Se l’Italia non crea filiere industriali per le tecnologie avanzate (come i pannelli fotovoltaici) dovrà importarle peggiorando il proprio deficit commerciale
di Daniela Palma, da Greenreport.it
Infine sono puntualmente arrivati: i dazi sui pannelli fotovoltaici importati dalla Cina annunciati dalla Commissione nell’autunno scorso, sono divenuti realtà (ancorché “provvisoria”, stando ai comunicati ufficiali). L’applicazione sarà graduale (11,8% fino al 6 agosto e 47,6% successivamente), mentre si afferma che l’Europa continuerà sulla linea del dialogo con l’economia del dragone per delineare i contorni di una rinnovata partnership commerciale nel settore. Anche se il tempo stringe, poiché entro dicembre l’Ue deciderà se imporre eventuali dazi definitivi.
Una vicenda, questa, che passa quasi in sordina rispetto alle questioni che si stanno dibattendo per la risoluzione della crisi dell’eurozona. Mentre invece dovrebbe essere considerata con maggiore attenzione, ricordando che è sulle prospettive di sviluppo dei diversi paesi che si gioca l’uscita dalla crisi, e che rispetto ad esse un ruolo fondamentale è svolto dalla trasformazione del paradigma energetico.
Il ricorso alle fonti rinnovabili ha infatti determinato una svolta epocale dallo sfruttamento di risorse collocate in precise aree geo-economiche all’utilizzo di tecnologie per la produzione di energia da fonti liberamente disponibili e ovunque diffuse. Nel nuovo contesto è divenuta dunque centrale la capacità di sviluppare nuove tecnologie, che rendano la produzione energetica da fonti rinnovabili sempre più competitiva rispetto a quella da fonti fossili. E il corollario è che i paesi che non le producono dovranno importarle da quelli che intorno ad esse hanno creato delle vere e proprie filiere industriali.

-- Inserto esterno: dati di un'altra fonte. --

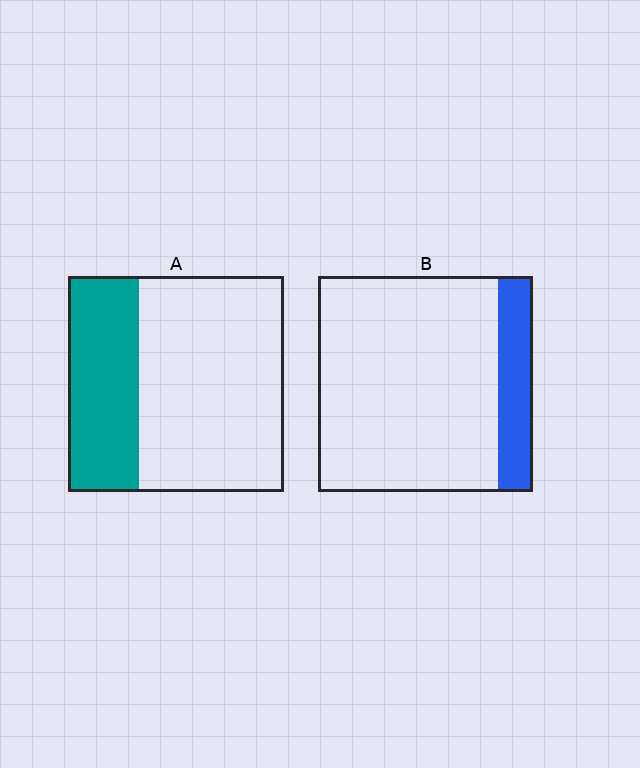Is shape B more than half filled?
No.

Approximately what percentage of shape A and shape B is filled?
A is approximately 35% and B is approximately 15%.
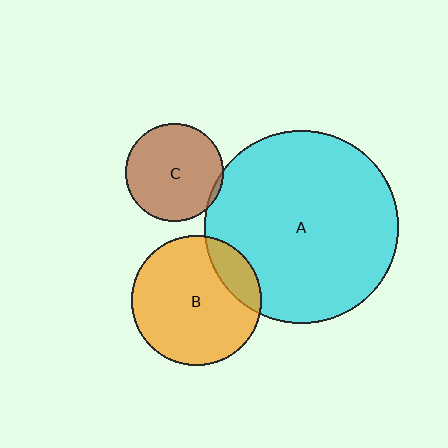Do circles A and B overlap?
Yes.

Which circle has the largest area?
Circle A (cyan).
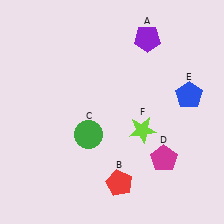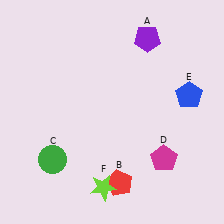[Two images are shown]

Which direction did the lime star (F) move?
The lime star (F) moved down and to the left.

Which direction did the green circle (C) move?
The green circle (C) moved down and to the left.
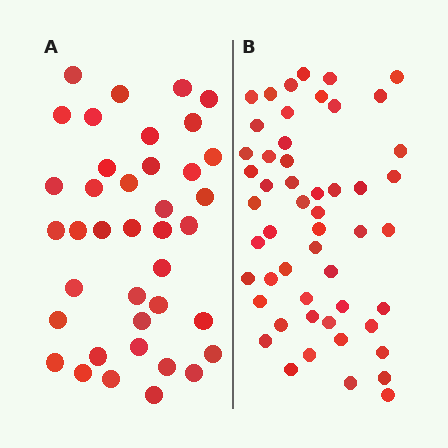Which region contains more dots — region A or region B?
Region B (the right region) has more dots.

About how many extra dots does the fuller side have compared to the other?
Region B has approximately 15 more dots than region A.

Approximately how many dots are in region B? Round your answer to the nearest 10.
About 50 dots. (The exact count is 52, which rounds to 50.)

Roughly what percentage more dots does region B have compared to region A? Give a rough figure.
About 35% more.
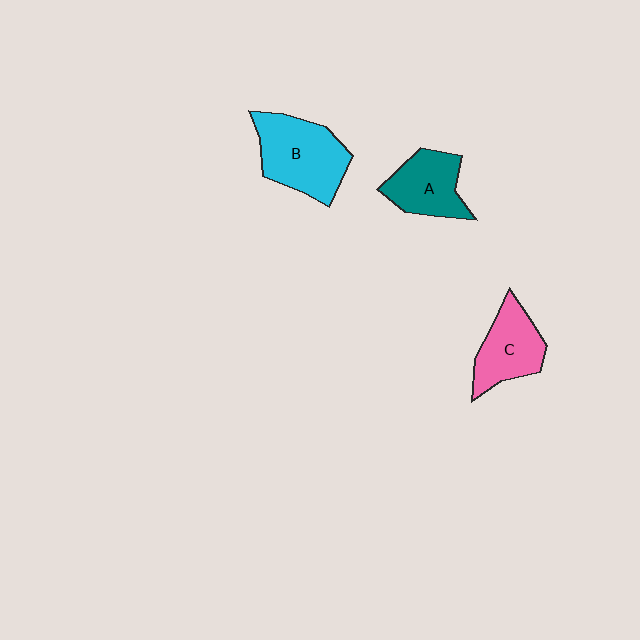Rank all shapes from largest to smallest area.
From largest to smallest: B (cyan), C (pink), A (teal).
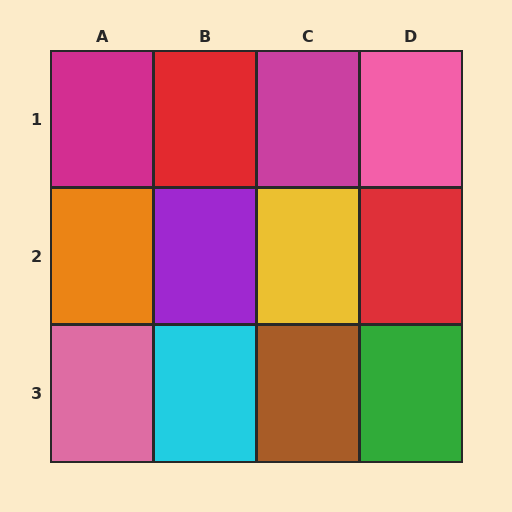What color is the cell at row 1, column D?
Pink.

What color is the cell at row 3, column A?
Pink.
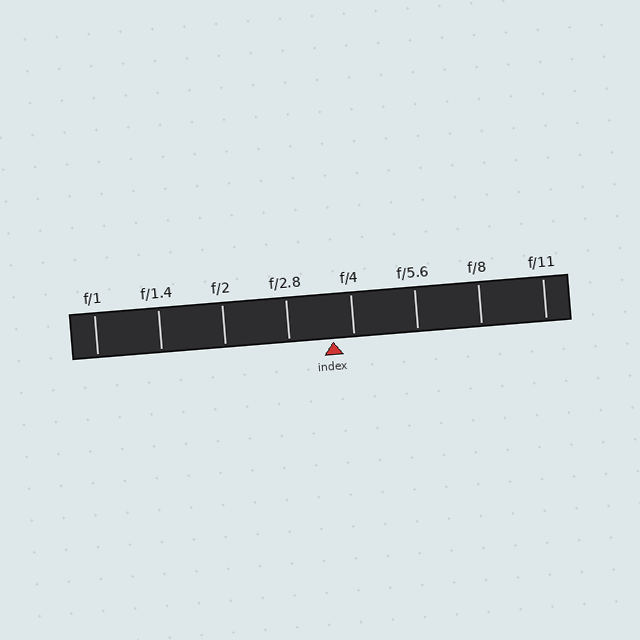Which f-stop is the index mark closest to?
The index mark is closest to f/4.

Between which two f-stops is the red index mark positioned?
The index mark is between f/2.8 and f/4.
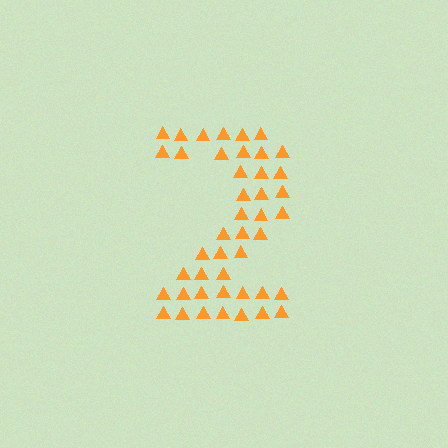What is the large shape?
The large shape is the digit 2.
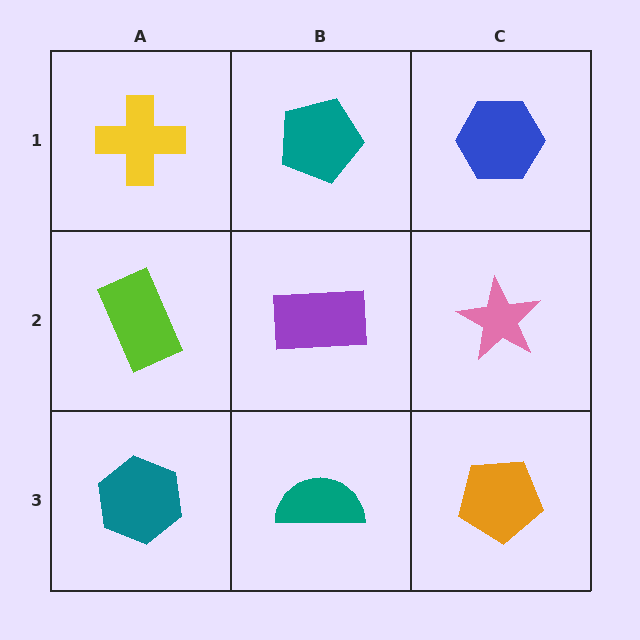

Il fotovoltaico rappresenta un nodo centrale del cambiamento in atto: nell’ultimo quinquennio la produzione di energia fotovoltaica è cresciuta esponenzialmente, così come sono cresciuti gli investimenti per la produzione di pannelli, mirando a ridurne i costi attraverso un costante impegno in ricerca e innovazione. In questo campo le economie asiatiche hanno presto assunto una posizione di leadership, facendo leva sulle competenze accumulate nell’elettronica e nell’informatica; la Cina, ormai al suo decollo industriale – e sempre più protesa a dar vita ad una industria specializzata in settori tecnologicamente avanzati – ha colto al volo questa straordinaria opportunità.
L’Europa dal canto suo si presenta invece in ordine sparso relativamente all’assetto del suo tessuto industriale: i settori tecnologicamente avanzati risultano infatti preminenti nelle economie scandinave, in Germania e (parzialmente) in Francia e in alcune piccole economie nordiche (come l’Olanda). Ma è soprattutto la Germania ad avere investito nel fotovoltaico, conseguendo un primato al momento indiscusso. Non stupisce allora che la questione di porre dazi sui pannelli provenienti dalla Cina, ancorché condivisa da diversi paesi europei, sia stata portata all’attenzione della Commissione europea proprio da un gruppo tedesco, SolarWorld.
La Germania è già esportatrice di pannelli fotovoltaici nell’area europea, ma al tempo stesso ne importa dalla Cina. L’applicazione dei dazi tenderà dunque a favorire l’industria tedesca, incrementandone il surplus commerciale e la sudditanza di paesi come l’Italia che, avendo promosso la diffusione dell’energia fotovoltaica ma non la nascita di un’industria, ha iniziato ad accumulare crescenti deficit commerciali nel settore.
Siamo dunque di fronte all’ennesima distorsione che tende ad acuire i problemi europei: la presenza di crescenti deficit commerciali nei paesi più deboli (tra cui l’Italia), crea infatti tensioni dal punto di vista del debito complessivo che questi paesi hanno, oltre a determinare un “vincolo estero” più stringente che frena lo sviluppo che sarebbe necessario. Mentre la Germania continua a farla da padrona.